The violence of both sides also obscured the fact that negotiators came close to a peace agreement at Taba in January of 2001. Yet the Israeli electorate reacted to the intifada by overwhelmingly electing conservative Likud leader Ariel Sharon in February of 2001 and handing the Labor party a loss of one quarter of its seats in the Knesset elections of 2003.
After resigning in 2001, Barak eventually returned to politics, narrowly winning a second term as Labor’s leader in 2007, and serving as junior partner and defense minister in the cabinets of Ehud Olmert and Netanyahu that followed. (See “Ehud Barak’s Second Coming,” In These Times, October 2007.)
Labor Zionism – the socialist strains within the Zionist spectrum that created worker-owned cooperative enterprises and communal institutions once famously synonymous with Israel (e.g., the Histadrut trade union federation and the kibbutz movement) – clearly no longer defines Israel’s ruling ethos as it did prior to statehood and afterward until 1977, the first time this movement lost a national election.

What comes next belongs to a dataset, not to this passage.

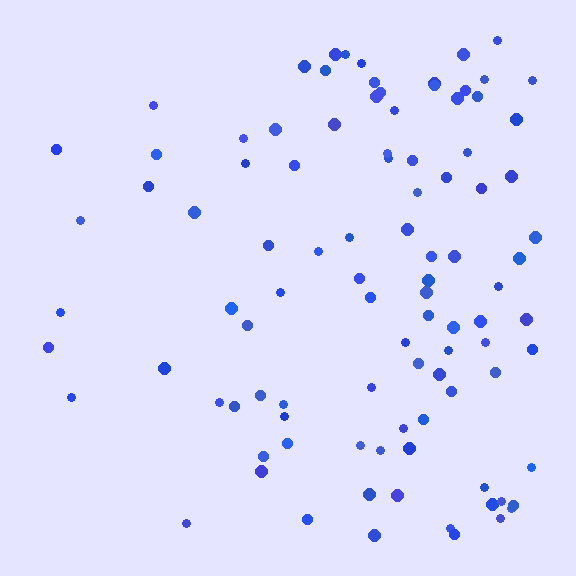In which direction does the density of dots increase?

The heavily collectivist economy of its early years has withered, both because of “reform” initiatives from within the left (as with other European-style social democracies) and privatization efforts engineered via Likud electoral victories.

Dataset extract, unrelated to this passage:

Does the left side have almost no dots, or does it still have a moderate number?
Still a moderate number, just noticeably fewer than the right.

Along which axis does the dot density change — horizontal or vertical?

To some degree, Labor’s possible demise is a function of the decline of national party allegiances in general. When Kadima first arose in 2005, mostly (although not entirely) as a split-off from Likud, it looked like Likud was on the ropes (it returned only 12 seats in the 2006 election). Still, at a mere 27 and 28 seats respectively, neither Likud nor Kadima is very strong. Until this past decade, the ruling party normally elected around 40 to 45 MKs. The current parliament now seats 13 distinct parties.
But Labor as a party still exists, as does its smaller and more left-wing occasional partner, Meretz. Where either of these go from here is anybody’s guess. Since Rabin’s assassination and the sharp spasms of violence that have erupted in the ensuing years, Israel’s political climate has been particularly volatile. This exacerbates Israel’s structural tendencies toward instability, due to an extreme version of proportional representation, which empowers minority interests within fragile majority coalitions.

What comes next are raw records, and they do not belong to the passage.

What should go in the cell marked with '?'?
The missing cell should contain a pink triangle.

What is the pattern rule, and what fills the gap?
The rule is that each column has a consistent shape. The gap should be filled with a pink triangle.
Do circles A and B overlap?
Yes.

It remains to be seen whether a new alliance can be forged between Labor and Meretz, not to mention among assorted Greens, social justice activists and Arab politicians. And then there’s Kadima, the largest opposition party, regarded as centrist but mostly the home of ex-Likudniks, which Avshalom Vilan, a former Meretz MK and a one-time head of a national kibbutz federation, derides as “Likud light.”
Many, if not most, traditional voters for Labor and Meretz have migrated toward Kadima. Will they return now that Labor has reconstituted itself as a left-wing opposition party? Or will Kadima position itself to the left to retain this support and possibly incorporate Labor (with or without Meretz) into a new broad center-left electoral force? Such are the puzzles introduced into Israel’s increasingly fractious politics.